Ah yes, Malaysia, that
“moderate” Islamic nation...
 

And now, here’s where the PC MC authors cannot help letting an even bigger glimpse of reality about Islamic culture seep through their PC MC filter: 

“How can we account for this lack of media attention, and the apparent lack of public outcry [in Malaysia and among South Asian Muslims in general], regarding Aladdin? Aside from the fact that Disney movies and cartoons most certainly have far more fans in Malaysia and the rest of the Muslim world than does Salman Rushdie, there are a number of other factors involved.

“First, we must realize that although the Malays are Muslims, they are not Arabs. We don't mean to suggest that the Malays are insensitive to insults to their Arab brothers and sisters... but the reaction in Malaysia most likely would have been much more negative if the characters stereotyped offensively in the film had been more obviously Muslims, rather than specifically Arabs.


“...it seems clear that for most viewers, whether Occidental or Oriental, animation is not something to be taken seriously. 

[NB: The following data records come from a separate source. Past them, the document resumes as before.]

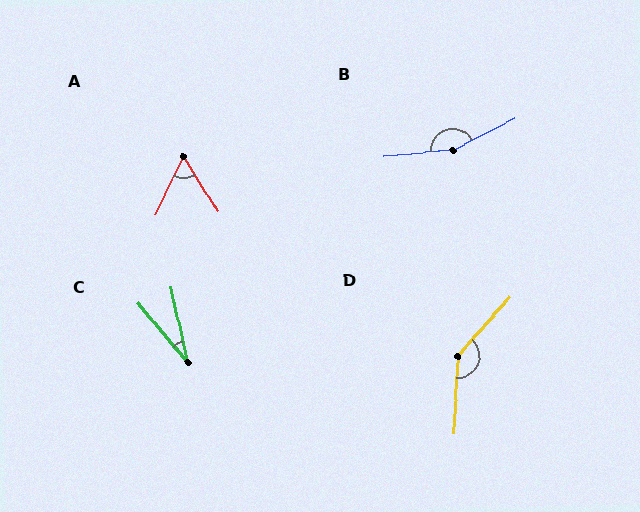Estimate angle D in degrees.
Approximately 141 degrees.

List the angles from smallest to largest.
C (27°), A (59°), D (141°), B (159°).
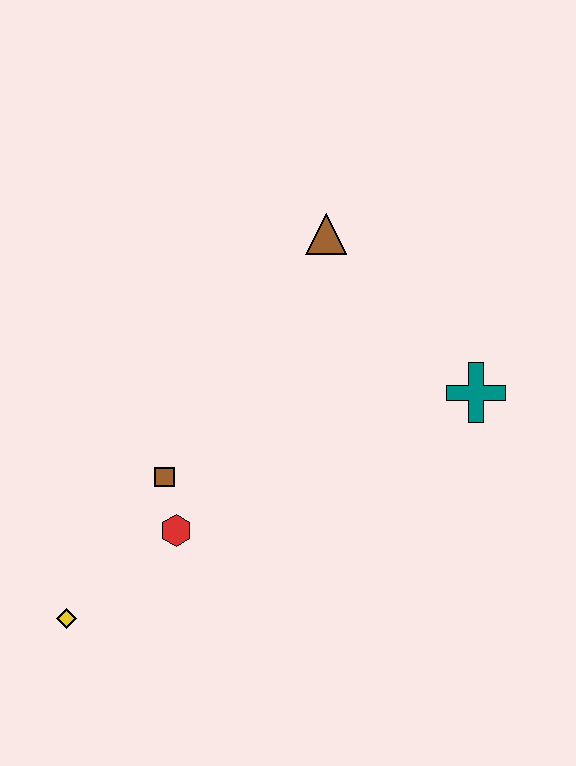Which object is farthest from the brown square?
The teal cross is farthest from the brown square.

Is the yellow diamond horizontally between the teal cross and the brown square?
No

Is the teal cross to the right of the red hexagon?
Yes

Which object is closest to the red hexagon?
The brown square is closest to the red hexagon.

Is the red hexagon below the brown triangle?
Yes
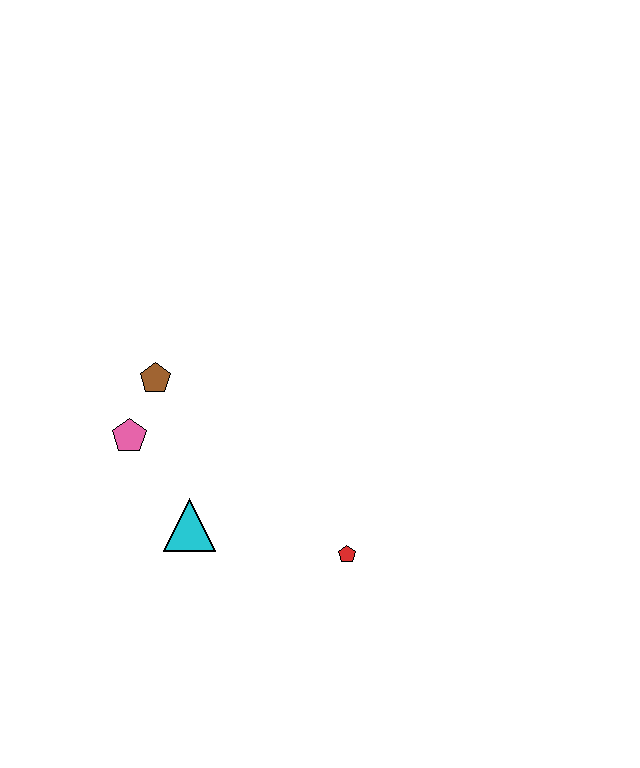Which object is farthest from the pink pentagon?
The red pentagon is farthest from the pink pentagon.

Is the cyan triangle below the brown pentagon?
Yes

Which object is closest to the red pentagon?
The cyan triangle is closest to the red pentagon.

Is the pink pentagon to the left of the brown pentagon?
Yes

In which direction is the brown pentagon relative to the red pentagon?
The brown pentagon is to the left of the red pentagon.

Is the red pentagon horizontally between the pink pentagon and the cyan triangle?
No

How do they know this? Their article has footnotes to many of their assertions, but not one substantiating this claim about the opinion of “most Oriental viewers” concerning the medium of animation. It seems the authors are superimposing the Occidental mind upon the Oriental mind, according to the PC MC axiom that everybody in the world must think the same (though the irony of the crypto-paternalism and crypto-parochialism they assume seems lost on the authors.
And now we are approaching the crucial part of their analytical review:

“...the film did indeed appeal to the majority of Malaysian viewers. Although it may seem odd to Westerners that a film that is fairly widely regarded as offensive to Arabs and, to a lesser extent, to Muslims in general, should appeal to a Muslim people, the film
Aladdin in most respects is exactly what Malaysians love in a motion picture. It is melodramatic (or overly melodramatic, some would argue); it tells a love story about two attractive characters, a beautiful girl and a handsome young man, one rich and one poor; it contains many romantic songs; and it even has some mild violence thrown in for good measure. In other words, in most respects it is an animated version of the typical Malay movie. 

And here is the delicious pièce de résistance:
 

“And the depictions of Islamic law in the film—for example the threatened punishment of the amputation of Jasmine’s hand for inadvertently stealing an apple, or the beheading (that didn't actually occur) of Aladdin for stealing a loaf of bread (or for consorting with the princess Jasmine; it never is made quite clear)—is rather tame compared to the punishments meted out in many Malaysian period films, in which characters routinely suffer amputations of various body parts, or are speared, beheaded, and/or burned alive, all in the name of Allah. Anyone familiar with Malaysian cinema should have no problem understanding why audiences, in general, chose to ignore calls to ban or boycott the film and instead treated themselves to an evening of song and romance.” [emphasis added]

Conclusion:

Thus, the Malaysian Muslims who protested Aladdin because of its supposed
“racism” and because it goes against Islam which upholds moral values”, have no problem with their own indigenous entertainment fare that revels in grotesquely ghoulish violence directly connected with their Islamic god. So much for Islamic culture, pop or otherwise.